Some things I really like about Bishkek
Shipping container market, Lagman, Circus, and Gordo Vasiley
(My apologies for the delay in this piece. I’ve been dealing with the flu, jet lag, and the gummed up logistics from the holidays. Part one is here: Walking Bishkek)
Bishkek was not an easy city to walk in or spend three weeks in. It didn’t help that I caught the flu going around, which was pretty much inevitable given the smog, the cold, and how crowded the buses were.
Those extraordinarily crowded and slow1 buses, including the marshrutkas, made Bishkek feel larger than it is, requiring me to walk a few miles every time I went out for food. It didn’t help that there isn’t a ton of options. As I wrote before, Bishkek is not a town jammed with hip restaurants and bars. They exist, but scattered across the town, rather than clustered together in one easy to find and navigate neighborhood.
Bishkek also doesn’t have a lot of traditional tourist attractions, which didn’t necessarily bother me since I don’t do traditional tourist things, but it did make being there as an outsider feel more isolating. You’re constantly reminded that you’re not of the place.
Together it made Bishkek feel much larger, sparser, and more isolating than it is. Like a cold suburb rather than the smallish dense city it is.
Yet as the weeks went on, as I got more in tune with the city, as that sense of isolation gave way under the barrage of people breaking through the language barrier to welcome me, I saw that Bishkek is a perfectly functional and warm place because as I’ve written ad nauseum, cities are far more about the residents than the bricks or mortar things, and Bishkek-ians, like all people, make the best of their situation. They crowd onto absurdly packed buses, without too many complaints, because that’s just what you do. They walk for miles along ice covered broken sidewalks because that’s just what you do.

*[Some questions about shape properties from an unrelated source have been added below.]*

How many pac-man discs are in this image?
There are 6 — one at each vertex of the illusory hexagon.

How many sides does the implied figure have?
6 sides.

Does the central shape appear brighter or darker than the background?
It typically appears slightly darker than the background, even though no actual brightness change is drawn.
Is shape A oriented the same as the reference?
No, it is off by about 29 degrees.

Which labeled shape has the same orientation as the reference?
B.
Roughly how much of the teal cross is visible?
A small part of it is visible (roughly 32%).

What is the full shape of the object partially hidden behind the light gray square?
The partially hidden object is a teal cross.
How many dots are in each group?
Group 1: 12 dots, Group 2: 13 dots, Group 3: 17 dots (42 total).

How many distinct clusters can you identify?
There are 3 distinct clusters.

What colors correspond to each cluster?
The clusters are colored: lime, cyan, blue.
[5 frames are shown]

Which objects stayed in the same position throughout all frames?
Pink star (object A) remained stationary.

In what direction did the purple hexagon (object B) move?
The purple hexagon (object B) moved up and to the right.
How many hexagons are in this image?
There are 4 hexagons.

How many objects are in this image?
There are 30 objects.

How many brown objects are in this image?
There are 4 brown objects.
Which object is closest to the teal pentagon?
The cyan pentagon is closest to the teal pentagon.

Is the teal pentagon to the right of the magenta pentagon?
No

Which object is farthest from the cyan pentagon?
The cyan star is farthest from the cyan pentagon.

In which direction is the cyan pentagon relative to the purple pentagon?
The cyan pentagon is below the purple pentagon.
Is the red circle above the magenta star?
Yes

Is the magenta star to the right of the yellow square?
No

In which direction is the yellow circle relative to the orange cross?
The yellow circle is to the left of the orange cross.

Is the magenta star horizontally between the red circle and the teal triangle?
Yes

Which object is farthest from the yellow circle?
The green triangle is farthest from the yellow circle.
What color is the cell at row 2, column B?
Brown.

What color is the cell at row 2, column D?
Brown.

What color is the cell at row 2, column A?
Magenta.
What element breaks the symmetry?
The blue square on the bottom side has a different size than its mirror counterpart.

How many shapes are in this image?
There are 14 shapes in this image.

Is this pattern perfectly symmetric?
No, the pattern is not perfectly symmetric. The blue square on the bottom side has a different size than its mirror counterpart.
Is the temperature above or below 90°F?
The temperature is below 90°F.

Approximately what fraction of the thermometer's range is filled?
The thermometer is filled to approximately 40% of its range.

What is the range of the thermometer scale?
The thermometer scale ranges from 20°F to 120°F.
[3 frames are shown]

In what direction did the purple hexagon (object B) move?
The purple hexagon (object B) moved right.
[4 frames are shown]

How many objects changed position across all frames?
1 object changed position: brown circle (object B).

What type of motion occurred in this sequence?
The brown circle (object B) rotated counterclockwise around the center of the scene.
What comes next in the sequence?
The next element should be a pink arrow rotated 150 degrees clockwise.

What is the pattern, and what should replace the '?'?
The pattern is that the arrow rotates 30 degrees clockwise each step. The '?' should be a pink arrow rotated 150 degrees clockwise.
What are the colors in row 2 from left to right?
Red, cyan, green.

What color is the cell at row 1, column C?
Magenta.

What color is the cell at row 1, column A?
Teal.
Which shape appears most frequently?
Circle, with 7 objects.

As usual, by the end of my stay, I’d fallen into a daily routine: A standard coffee place, a few restaurants I rotated between, a regular bar, and two regular long walks that took me to my favorite parts of the city.
A routine that while not exactly the routine of a Bishkek-ian, had a definite Bishkek feel that I won’t forget.
So here are some of my favorite things about Bishkek. In no particular order.
Hopefully in aggregate they give you a sense of Bishkek.
Shipping container Market
The shipping container market, a two square mile market/bazaar built out of stacked cargo ship containers ten miles north of downtown Bishkek is perhaps my favorite place I’ve been in the last year. It is cool to look at and also embodies Bishkek’s wild-west anything-goes entrepreneurial ethos.
Surreal is over-used, but I’m at a loss for how else to simply describe the shipping container market. Slapped down in the middle of an otherwise bland neighborhood of mud roads and single homes is Central Asia’s largest marketplace. A complex of stores inside freight containers selling anything and everything you want: Toys, TVs, Jeans, Bras, Bikes, Spices, Trinkets, X-mas decorations, Tools, Gas Masks, Hijabs, Watches, Wall clocks, Slippers, Shampoo, Stuffed Animals, and on and on. All of it imported from China, Russia, Afghanistan, Uzbekistan, South Korea, India, Iran, etc. Carrying on, in a very modern way, Kyrgyzstan’s Silk Road tradition.
It’s all self made, unplanned, growing from a spot where people went to buy stuff from parked semi’s after the Soviet collapse had broken apart the old system. A simple market that’s grown and grown and grown.